More time. When both parents are fit, live close together, and can cooperate, many courts now order shared or 50/50 custody instead of standard visitation. The default is increasingly a floor that involved parents move well above.
Less time, or supervised time. Where there are concerns about a parent’s conduct — substance misuse, a history of violence, or instability — a court may order reduced or supervised visitation to protect the child. These decisions turn on evidence, not accusation.
Practical constraints. Distance, work schedules, and the child’s age all push the schedule away from the textbook default. A standard order assumes parents live reasonably close; long distances usually trigger a school-year-and-summers arrangement instead.
The takeaway: do not assume the standard schedule is the most you can get, or the least. It is the baseline a judge starts from before weighing your specific facts.
How to Expand Standard Visitation
If you have a standard order and want more time, two paths exist.
Agreement. The simplest route is to agree with the other parent and put the change in writing. In many states you can submit the agreed modification for court approval so it becomes enforceable. Steady, low-conflict co-parenting communication makes these agreements far more likely to hold.

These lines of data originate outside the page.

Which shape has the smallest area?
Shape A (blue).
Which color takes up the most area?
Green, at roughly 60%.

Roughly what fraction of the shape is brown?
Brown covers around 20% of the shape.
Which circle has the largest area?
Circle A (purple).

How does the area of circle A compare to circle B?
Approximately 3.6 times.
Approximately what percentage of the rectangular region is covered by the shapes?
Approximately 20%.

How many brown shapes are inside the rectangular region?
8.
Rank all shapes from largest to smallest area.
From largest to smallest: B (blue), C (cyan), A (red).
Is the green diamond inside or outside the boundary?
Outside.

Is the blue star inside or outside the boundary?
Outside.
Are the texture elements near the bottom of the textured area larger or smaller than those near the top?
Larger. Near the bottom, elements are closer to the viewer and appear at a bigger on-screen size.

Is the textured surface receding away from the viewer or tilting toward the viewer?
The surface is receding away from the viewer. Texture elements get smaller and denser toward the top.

Modification through the court. If you cannot agree, you can ask the court to modify the order. Contested modifications usually require showing a change in circumstances since the last order — a move, a change in the child’s needs, or a shift in either parent’s situation. The process and the standard vary by state, so confirm the rules where you live before filing.

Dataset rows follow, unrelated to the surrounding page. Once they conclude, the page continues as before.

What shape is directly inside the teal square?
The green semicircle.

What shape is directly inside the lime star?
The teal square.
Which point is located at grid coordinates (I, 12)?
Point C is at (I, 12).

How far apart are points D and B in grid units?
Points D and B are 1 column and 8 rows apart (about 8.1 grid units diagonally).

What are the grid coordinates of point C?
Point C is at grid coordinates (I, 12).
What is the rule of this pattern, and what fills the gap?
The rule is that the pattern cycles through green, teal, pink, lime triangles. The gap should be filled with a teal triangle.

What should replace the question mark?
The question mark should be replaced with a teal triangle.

Either way, build your case on the schedule that actually serves the child, documented over time, not on grievance. Start from the default, show why more time fits the child’s needs, and keep a clean record.
Frequently Asked Questions
What is a standard visitation schedule?
It is the default parenting-time schedule a court applies when parents cannot agree on their own. It typically gives the non-residential parent alternating weekends, a weekday visit, alternating holidays, and an extended summer block — roughly 20 to 35 percent of overnights.

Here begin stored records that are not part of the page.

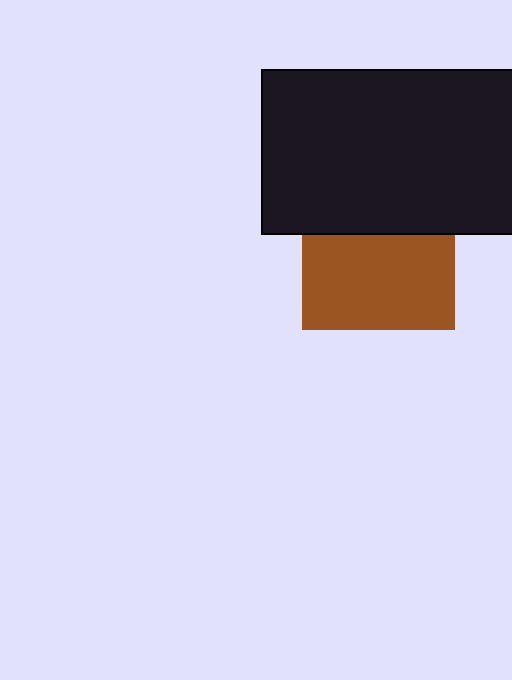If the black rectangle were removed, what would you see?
You would see the complete brown square.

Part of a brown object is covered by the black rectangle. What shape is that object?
It is a square.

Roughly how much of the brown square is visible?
About half of it is visible (roughly 62%).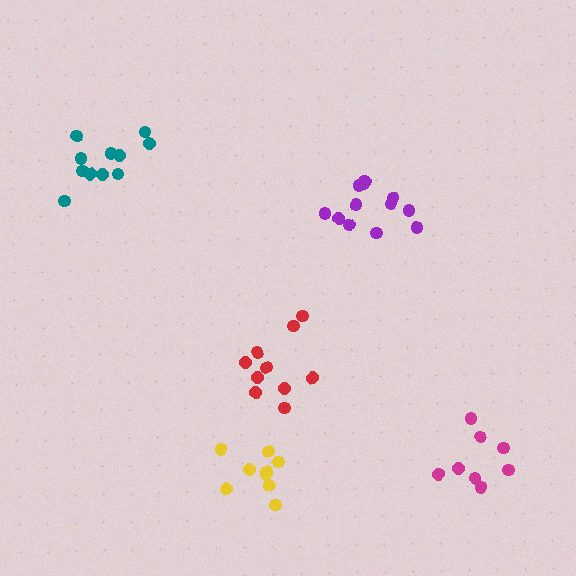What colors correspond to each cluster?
The clusters are colored: teal, red, purple, yellow, magenta.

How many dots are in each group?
Group 1: 11 dots, Group 2: 10 dots, Group 3: 12 dots, Group 4: 9 dots, Group 5: 8 dots (50 total).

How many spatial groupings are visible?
There are 5 spatial groupings.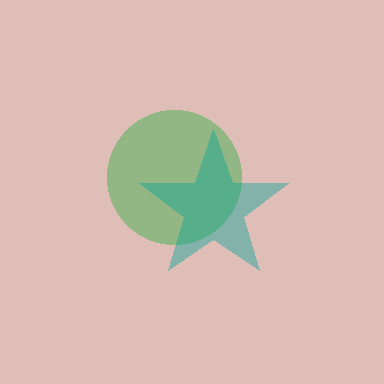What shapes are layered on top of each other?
The layered shapes are: a green circle, a teal star.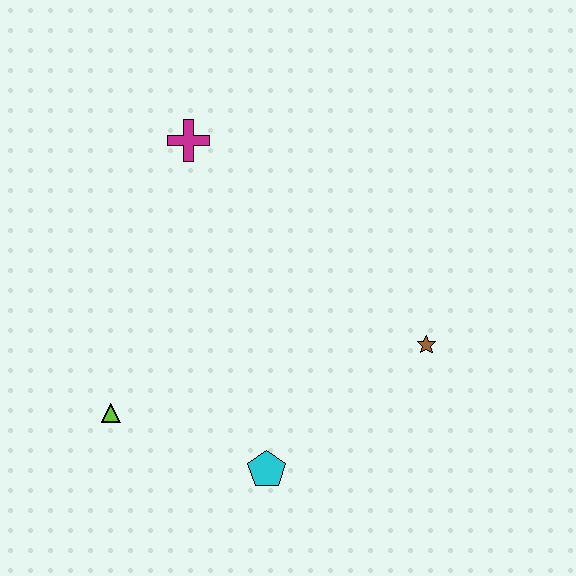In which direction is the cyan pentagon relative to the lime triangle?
The cyan pentagon is to the right of the lime triangle.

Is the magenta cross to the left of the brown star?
Yes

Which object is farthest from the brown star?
The lime triangle is farthest from the brown star.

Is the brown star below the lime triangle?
No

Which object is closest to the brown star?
The cyan pentagon is closest to the brown star.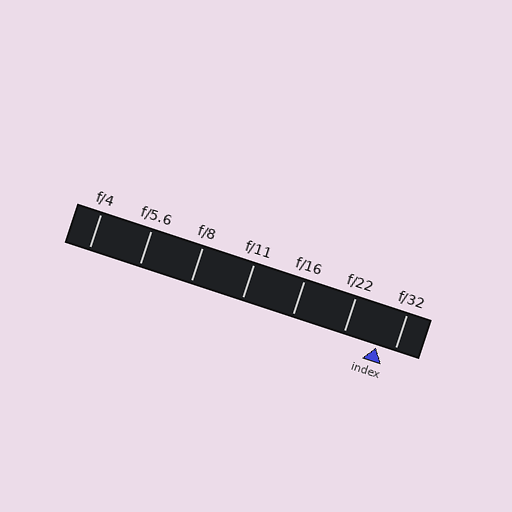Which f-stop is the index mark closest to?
The index mark is closest to f/32.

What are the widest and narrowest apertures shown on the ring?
The widest aperture shown is f/4 and the narrowest is f/32.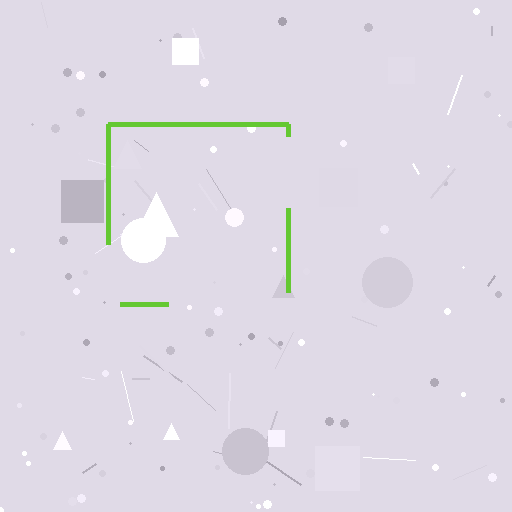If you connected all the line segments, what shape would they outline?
They would outline a square.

Is standard visitation the same in every state?
No. Some states, like Texas, codify a Standard Possession Order in law. Others have no single statutory schedule and rely on a widely used local default. The structure is similar across states, but the exact terms differ.
What rights do I have under a standard visitation order?
You have the right to your scheduled time, which is court-ordered and enforceable; a say in major decisions if you share joint legal custody; access to school and medical records in most states; and the ability to ask the court to enforce the order if your time is blocked.
Can I get more than standard visitation?
Often, yes. When both parents are fit and live close, many courts now order shared or 50/50 custody. You can expand a standard order by agreement or by asking the court to modify it, which usually requires showing a change in circumstances.
Does standard visitation affect child support?
Yes, but they are separate obligations. Support is generally based on both parents’ incomes and the time split, and a standard schedule typically produces a higher support obligation for the higher earner than an equal-time schedule would. Being denied visitation does not let you stop paying support.
What happens if the other parent denies my visitation?
A standard order is enforceable. Document each missed exchange factually, and if it continues, ask the court to enforce the order. Withholding court-ordered time can amount to custodial interference, but responding by withholding support is not the remedy.